À l'est d'Eden par BibliOrnitho
La dernière page achevée, je me trouve désemparé : comment résumer un tel livre ? Comment en parler de façon juste, complète, sans rien omettre d’important ? Et sans trop dévoiler le livre. Je ne sais trop et crains de ne pas briller dans cet exercice périlleux : je me lance tout de même en espérant écrire quelque-chose qui tienne à peu près la route.
A l’est d’Eden est un roman titanesque – dont le titre fait référence à un verset de l’épisode d’Abel et Caïn. Articulé en quatre parties dont la première débute au milieu du XIXe siècle en contant en parallèle l’histoire respective de deux familles : les Trask et les Hamilton que le lecteur suivra avec délectation tout au long de cette fresque éblouissante.

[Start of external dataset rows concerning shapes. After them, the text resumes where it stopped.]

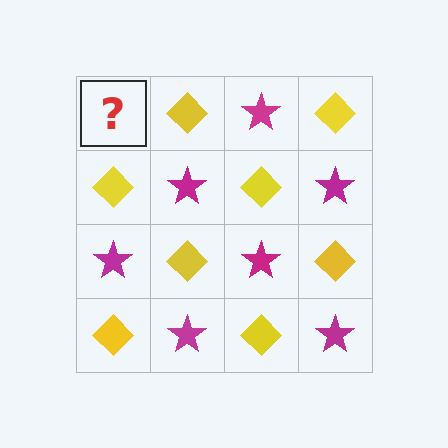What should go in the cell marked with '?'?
The missing cell should contain a magenta star.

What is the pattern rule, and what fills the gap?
The rule is that it alternates magenta star and yellow diamond in a checkerboard pattern. The gap should be filled with a magenta star.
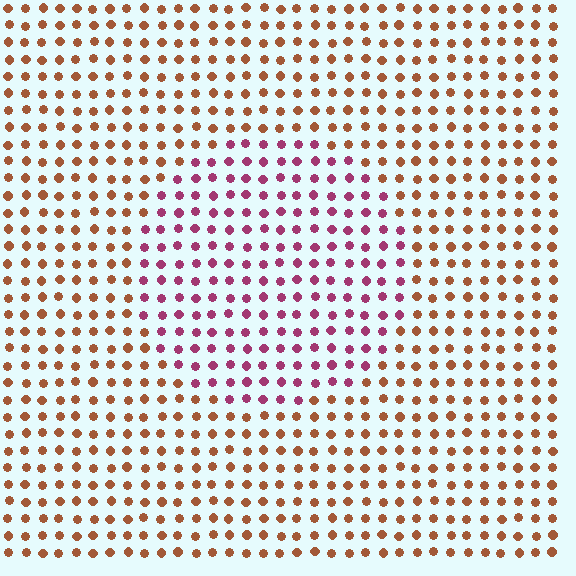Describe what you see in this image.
The image is filled with small brown elements in a uniform arrangement. A circle-shaped region is visible where the elements are tinted to a slightly different hue, forming a subtle color boundary.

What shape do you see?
I see a circle.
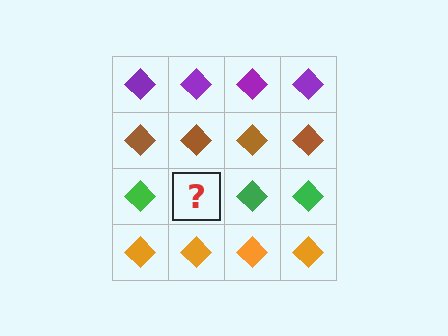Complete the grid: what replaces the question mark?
The question mark should be replaced with a green diamond.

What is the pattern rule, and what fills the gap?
The rule is that each row has a consistent color. The gap should be filled with a green diamond.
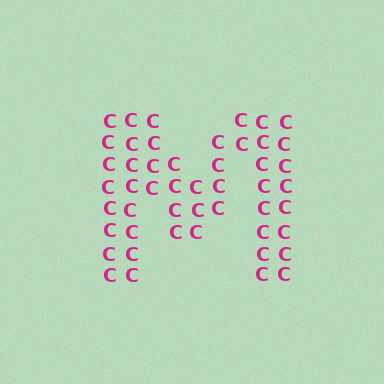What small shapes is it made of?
It is made of small letter C's.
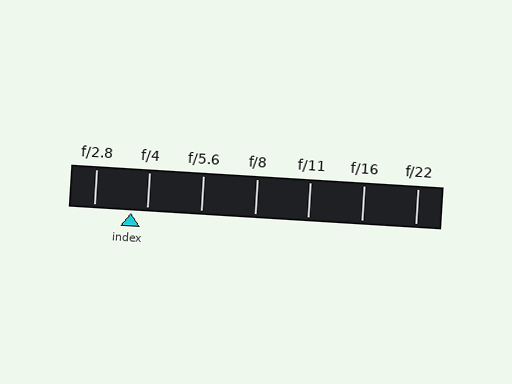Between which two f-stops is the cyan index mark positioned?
The index mark is between f/2.8 and f/4.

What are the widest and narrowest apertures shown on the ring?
The widest aperture shown is f/2.8 and the narrowest is f/22.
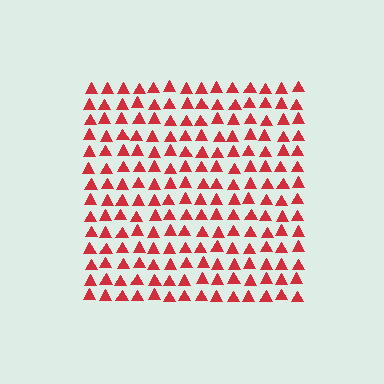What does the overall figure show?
The overall figure shows a square.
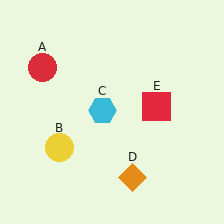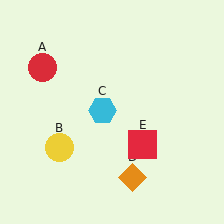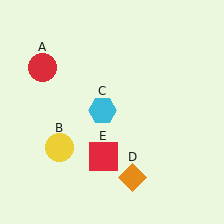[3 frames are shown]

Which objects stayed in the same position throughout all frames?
Red circle (object A) and yellow circle (object B) and cyan hexagon (object C) and orange diamond (object D) remained stationary.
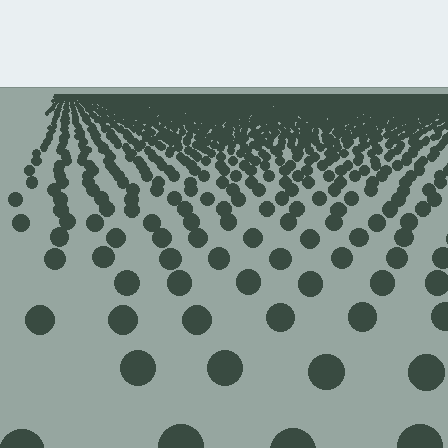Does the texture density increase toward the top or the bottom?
Density increases toward the top.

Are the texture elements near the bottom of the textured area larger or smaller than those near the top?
Larger. Near the bottom, elements are closer to the viewer and appear at a bigger on-screen size.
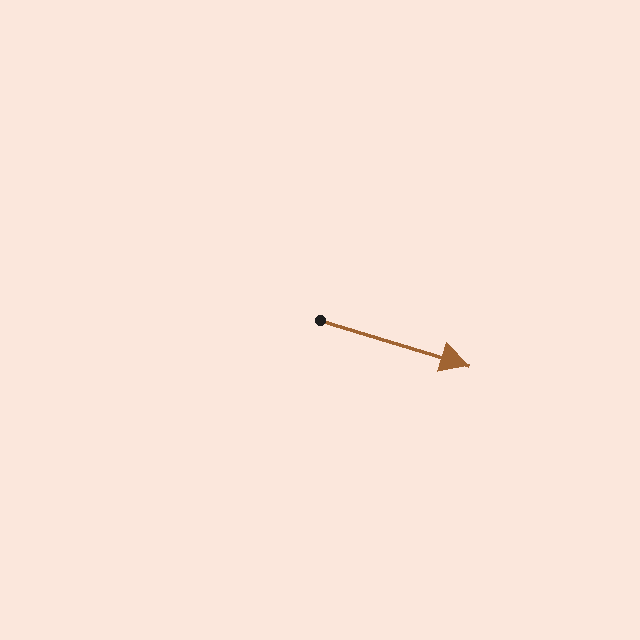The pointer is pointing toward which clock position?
Roughly 4 o'clock.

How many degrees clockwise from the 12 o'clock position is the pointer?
Approximately 107 degrees.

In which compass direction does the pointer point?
East.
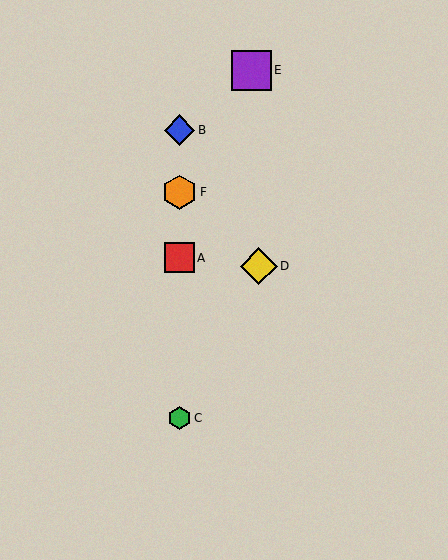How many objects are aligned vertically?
4 objects (A, B, C, F) are aligned vertically.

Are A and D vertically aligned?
No, A is at x≈180 and D is at x≈259.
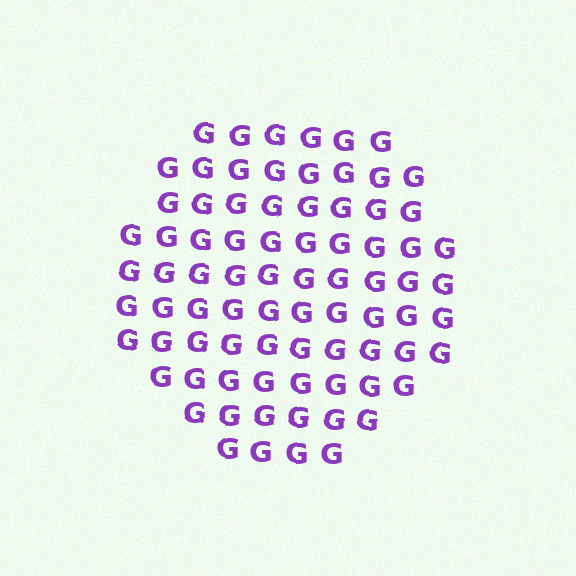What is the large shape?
The large shape is a circle.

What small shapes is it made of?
It is made of small letter G's.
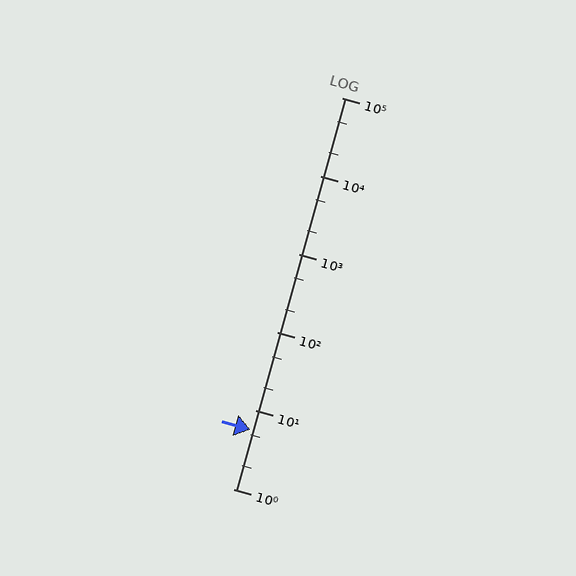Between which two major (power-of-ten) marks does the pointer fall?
The pointer is between 1 and 10.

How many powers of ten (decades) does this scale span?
The scale spans 5 decades, from 1 to 100000.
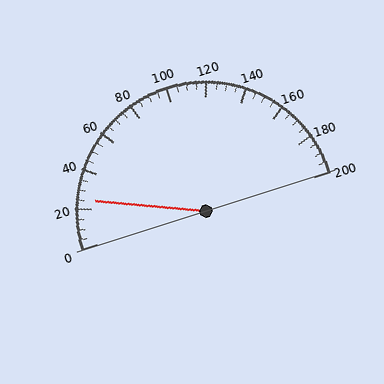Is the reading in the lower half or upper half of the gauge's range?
The reading is in the lower half of the range (0 to 200).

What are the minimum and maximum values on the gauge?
The gauge ranges from 0 to 200.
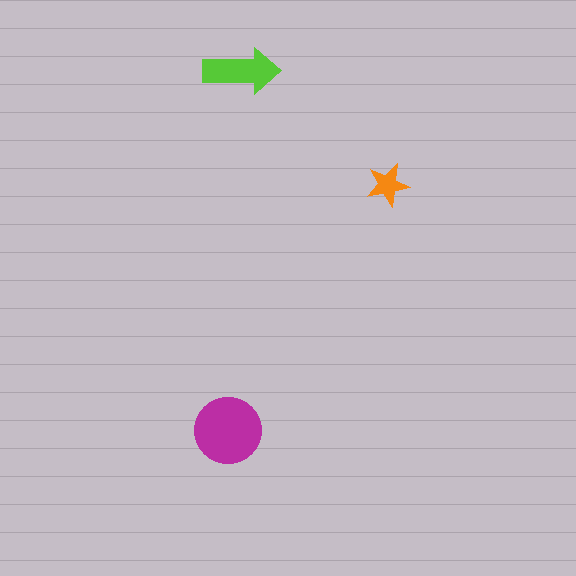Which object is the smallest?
The orange star.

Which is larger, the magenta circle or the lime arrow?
The magenta circle.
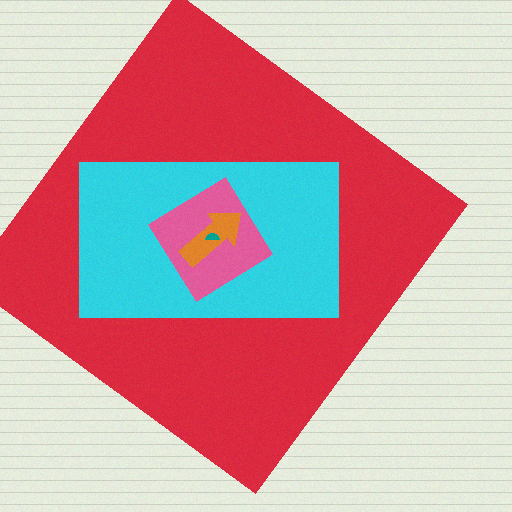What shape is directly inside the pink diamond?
The orange arrow.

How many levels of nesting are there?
5.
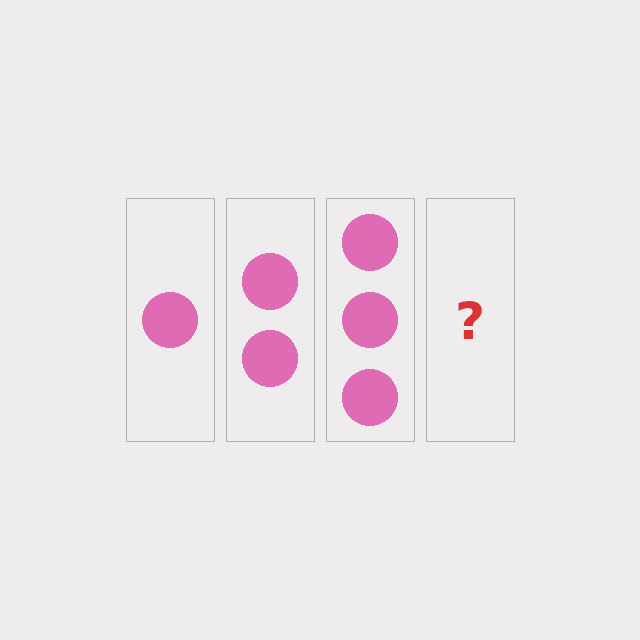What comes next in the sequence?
The next element should be 4 circles.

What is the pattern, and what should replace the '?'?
The pattern is that each step adds one more circle. The '?' should be 4 circles.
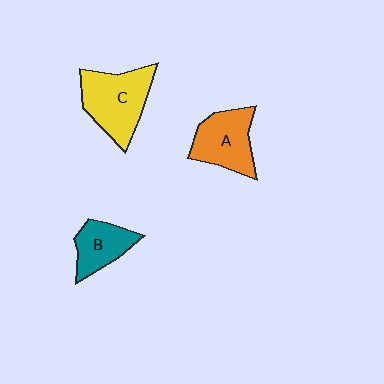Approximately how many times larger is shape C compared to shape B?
Approximately 1.6 times.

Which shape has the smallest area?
Shape B (teal).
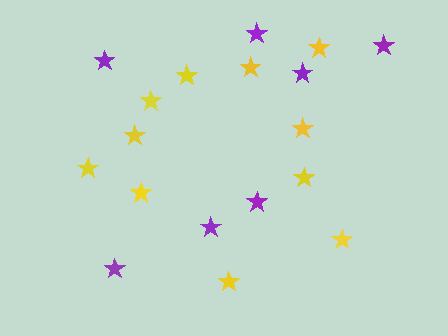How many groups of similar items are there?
There are 2 groups: one group of yellow stars (11) and one group of purple stars (7).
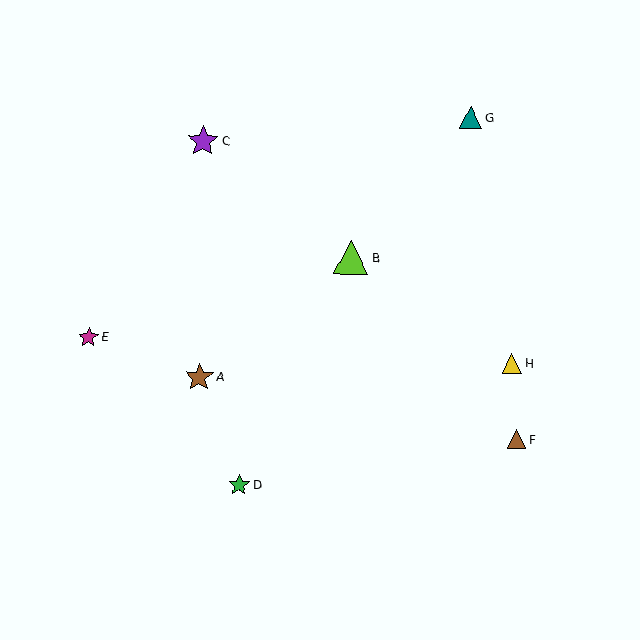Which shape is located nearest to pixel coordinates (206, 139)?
The purple star (labeled C) at (203, 141) is nearest to that location.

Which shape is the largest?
The lime triangle (labeled B) is the largest.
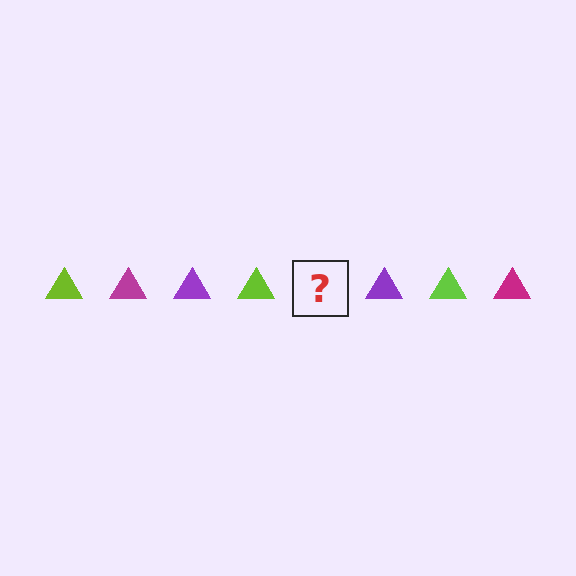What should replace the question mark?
The question mark should be replaced with a magenta triangle.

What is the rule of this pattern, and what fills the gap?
The rule is that the pattern cycles through lime, magenta, purple triangles. The gap should be filled with a magenta triangle.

Samuel et Liza Hamilton ont quitté leur Irlande du nord pour s’établir dans la vallée de Salinas en Californie. Sans le sou, ils n’ont pu acheter leur terre et ont dû se contenter de la propriété offerte par l’Etat aux nouveaux arrivants désireux de s’implanter. Leurs collines arides sont impropres à l’agriculture et le système D devient pour eux une nécessité puis un mode de vie. Samuel est un homme heureux, gaie et aimé de tous. Inventeur de génie, bricoleur passionné, il ne s’enrichit pourtant jamais car oublie souvent de se faire payer son travail.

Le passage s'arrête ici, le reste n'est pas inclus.